Opening multiple panels

Panels are like windows in windows. You can open as many as you like (please don't open too many) and you can drag them around if you allow. Note that secondary panels can be closed and opened whenever, but if the main panel closes, the whole GUI will close. To open a secondary panel you first need to decide if it can be client only or if it needs to be synced (it can only be synced if the UI was opened as synced).

Client Panel

Create a IPanelHandler using

java
IPanelHandler.simple(ModularPanel parent, SecondaryPanel.IPanelBuilder provider, boolean subPanel);

Arguments:

  • parent: Any panel that is already open. Usually the main panel
  • provider: The function that creates the new panel
  • subPanel: Determines if this panel should close when its parent closes. This is only relevant when the parent is not the main panel.

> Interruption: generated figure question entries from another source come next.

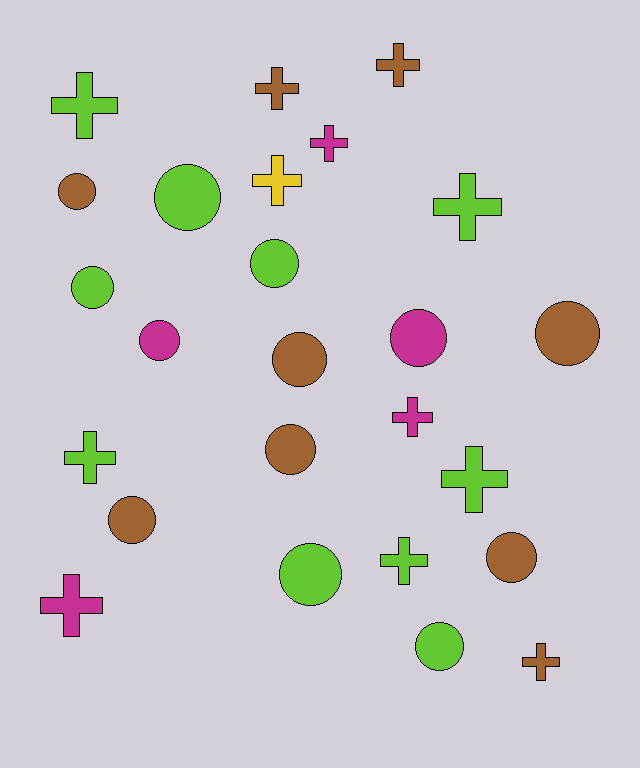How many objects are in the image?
There are 25 objects.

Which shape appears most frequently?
Circle, with 13 objects.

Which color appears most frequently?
Lime, with 10 objects.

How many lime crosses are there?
There are 5 lime crosses.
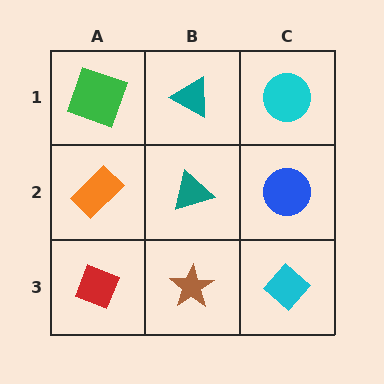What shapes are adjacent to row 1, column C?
A blue circle (row 2, column C), a teal triangle (row 1, column B).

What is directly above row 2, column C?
A cyan circle.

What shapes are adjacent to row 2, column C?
A cyan circle (row 1, column C), a cyan diamond (row 3, column C), a teal triangle (row 2, column B).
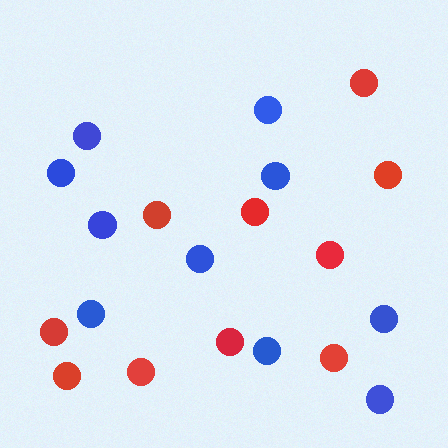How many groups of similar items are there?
There are 2 groups: one group of blue circles (10) and one group of red circles (10).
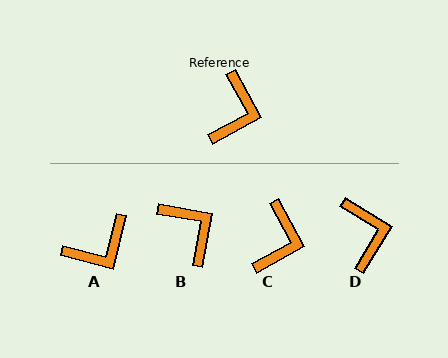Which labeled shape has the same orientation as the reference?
C.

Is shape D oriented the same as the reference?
No, it is off by about 30 degrees.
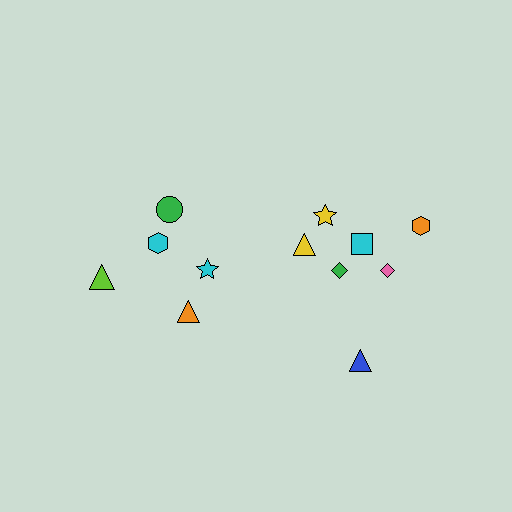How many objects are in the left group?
There are 5 objects.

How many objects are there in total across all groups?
There are 12 objects.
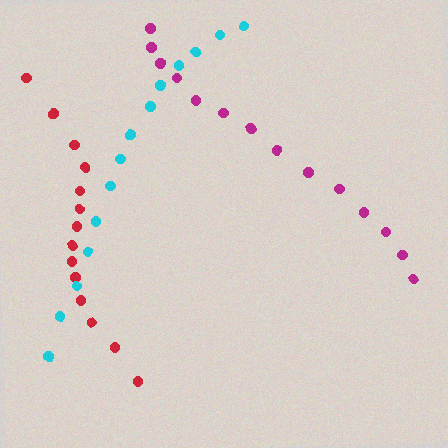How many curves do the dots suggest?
There are 3 distinct paths.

Ideally, this method should only be called once in the buildUI() method. By calling IPanelHandler#openPanel() you can open the panel. closePanel() closes it. Note that the panel will be cached and opening it a second time does not rebuild the widget tree. To avoid this you can call deleteCachedPanel() before opening it.

Synced Panel

Here we also create an IPanelHandler, but with

java
PanelSyncManager#panel(String key, PanelSyncHandler.IPanelBuilder panelBuilder, boolean subPanel);

The key argument is used to identify the handler on the client and server. It can be anything as long as you don't have another SyncHandler with the same key. The rest of the arguments are similar to the client panel.

Here you must create the panel during buildUI(). The panel can be opened and closed with the same methods as the client panel. You are also free to choose which side you want to call them. ModularUI automatically syncs the command.

Note that deleteCachedPanel() does not work if it contains any slots. This is due to minecraft storing the slots in a list and them being accessed by index. Removing some of them messes up the indexes which is very error-prone. A workaround is being worked on.

Custom UIFactories

Sometimes the provided factories are not enough. For a custom factory implement UIFactory in a new class. I recommend to extend AbstractUIFactory instead as it provides some useful default implementations. Make sure to make the class a singleton (private constructor and a single public instance). Then just register the instance using GuiManager.registerFactory(). I recommend to this in FML pre-init, but post-init should work fine as well.

Inside the factory class, you have to override all necessary methods. This includes methods to sync GuiData. Since the factory also determines the GuiData type, you can implement a custom type for your needs or use any of the existing types.